Monday, June 22, 2009

Supreme Court 16: Privacy (Romer)

On November 3, 1992, Colorado voters amended their state constitution to prohibit cities and other governmental subdivisions within Colorado, from enacting laws banning discrimination on the basis of sexual orientation.

In 1996, in its most far-reaching affirmation of LGBT rights up to that time, the U.S. Supreme Court found that amendment to be unconstitutional. The case was Romer v. Evans.

Associate Justice Anthony Kennedy wrote the majority opinion for the 6-3 decision.

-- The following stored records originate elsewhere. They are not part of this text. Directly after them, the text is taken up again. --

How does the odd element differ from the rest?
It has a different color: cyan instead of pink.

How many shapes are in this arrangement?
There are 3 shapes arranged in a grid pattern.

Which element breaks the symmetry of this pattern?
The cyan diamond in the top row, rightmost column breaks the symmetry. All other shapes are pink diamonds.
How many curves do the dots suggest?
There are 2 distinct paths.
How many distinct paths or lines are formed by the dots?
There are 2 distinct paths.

This case doesn't exactly fit in with this series on privacy, because it does not cite the cases of Griswold and Roe, that I described in earlier posts. But I include it, because Romer is cited, along with Griswold and Roe, in the Court's 2003 opinion in the case of Lawrence v. Texas, which this series is leading up to.

Apparently, because the issues in Romer involved discrimination in employment, housing, etc., the majority of the justices felt that their decision could rest firmly on the equal-protection guarantee of the 14th Amendment, rather than the case law that had derived a right to privacy from that amendment and other constitutional provisions.

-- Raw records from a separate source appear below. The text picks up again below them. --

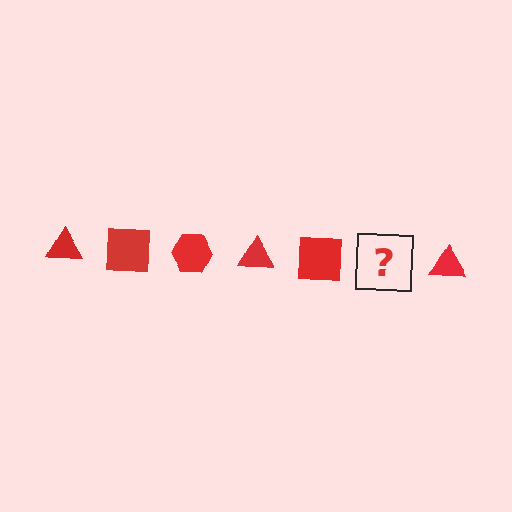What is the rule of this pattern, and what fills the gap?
The rule is that the pattern cycles through triangle, square, hexagon shapes in red. The gap should be filled with a red hexagon.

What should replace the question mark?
The question mark should be replaced with a red hexagon.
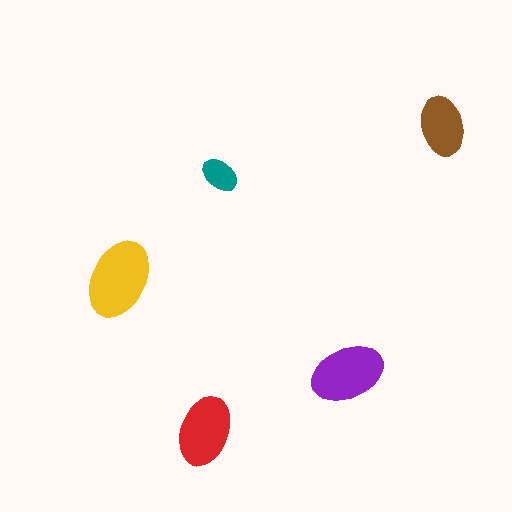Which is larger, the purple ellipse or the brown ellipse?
The purple one.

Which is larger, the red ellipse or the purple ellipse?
The purple one.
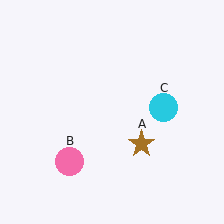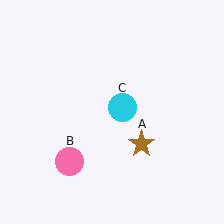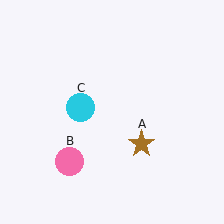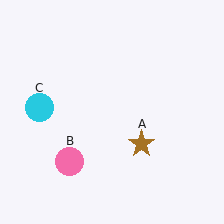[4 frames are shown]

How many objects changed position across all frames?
1 object changed position: cyan circle (object C).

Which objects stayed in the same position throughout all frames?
Brown star (object A) and pink circle (object B) remained stationary.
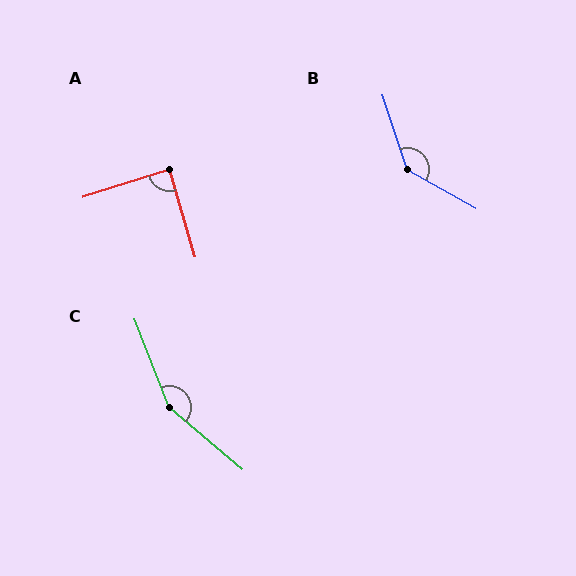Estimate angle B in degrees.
Approximately 137 degrees.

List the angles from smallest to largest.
A (89°), B (137°), C (151°).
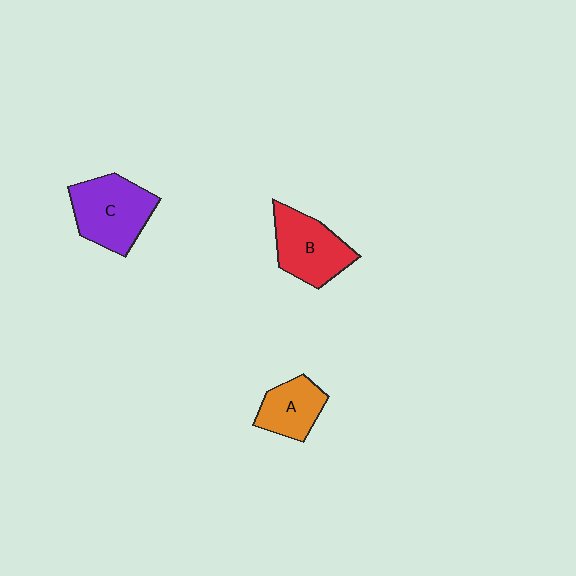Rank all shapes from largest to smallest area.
From largest to smallest: C (purple), B (red), A (orange).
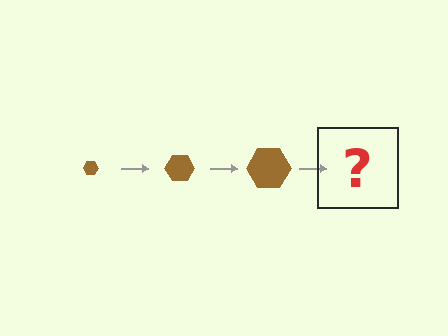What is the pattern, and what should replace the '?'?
The pattern is that the hexagon gets progressively larger each step. The '?' should be a brown hexagon, larger than the previous one.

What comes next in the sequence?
The next element should be a brown hexagon, larger than the previous one.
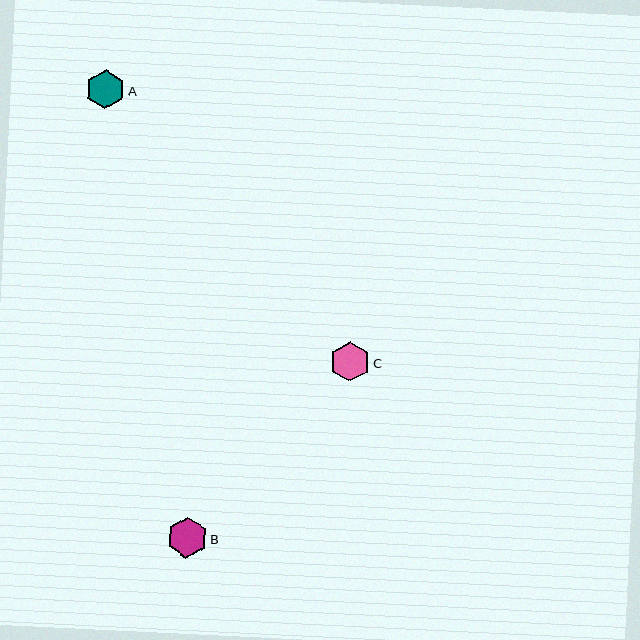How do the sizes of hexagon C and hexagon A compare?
Hexagon C and hexagon A are approximately the same size.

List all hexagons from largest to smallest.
From largest to smallest: B, C, A.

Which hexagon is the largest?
Hexagon B is the largest with a size of approximately 40 pixels.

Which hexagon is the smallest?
Hexagon A is the smallest with a size of approximately 39 pixels.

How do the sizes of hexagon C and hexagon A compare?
Hexagon C and hexagon A are approximately the same size.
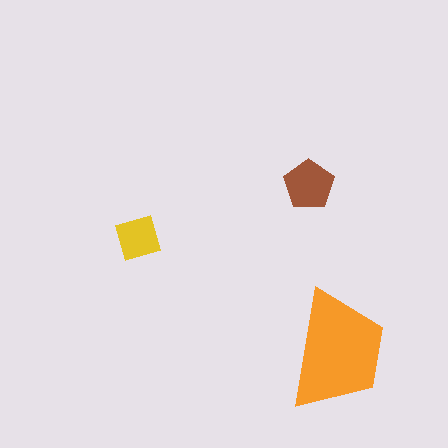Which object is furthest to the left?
The yellow diamond is leftmost.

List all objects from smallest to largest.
The yellow diamond, the brown pentagon, the orange trapezoid.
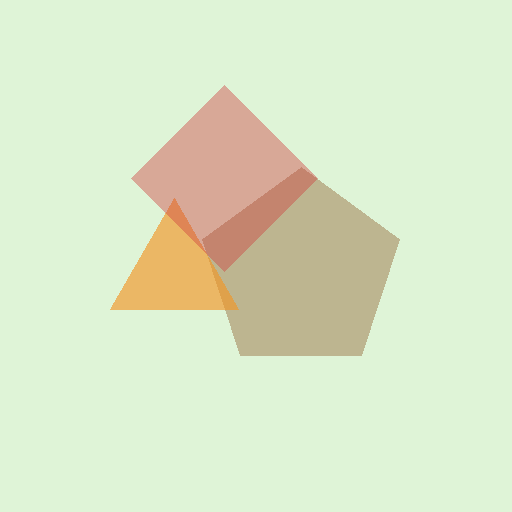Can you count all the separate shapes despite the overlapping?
Yes, there are 3 separate shapes.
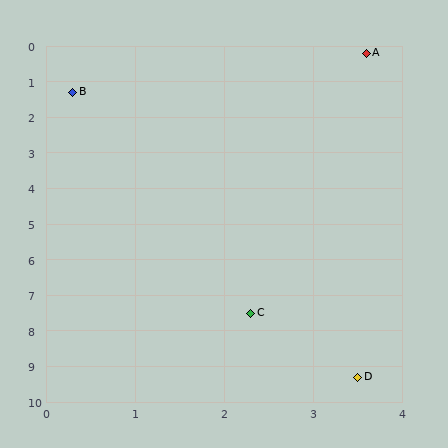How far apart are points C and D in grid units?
Points C and D are about 2.2 grid units apart.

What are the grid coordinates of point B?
Point B is at approximately (0.3, 1.3).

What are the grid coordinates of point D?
Point D is at approximately (3.5, 9.3).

In dissent, Associate Justice Antonin Scalia wrote that the Colorado vote represented

a modest attempt by seemingly tolerant Coloradans to preserve traditional sexual mores against the efforts of a politically powerful minority to revise those mores through use of the laws.


Therefore, as Scalia saw it, there was a justification for the voters' action that the Court was bound to respect.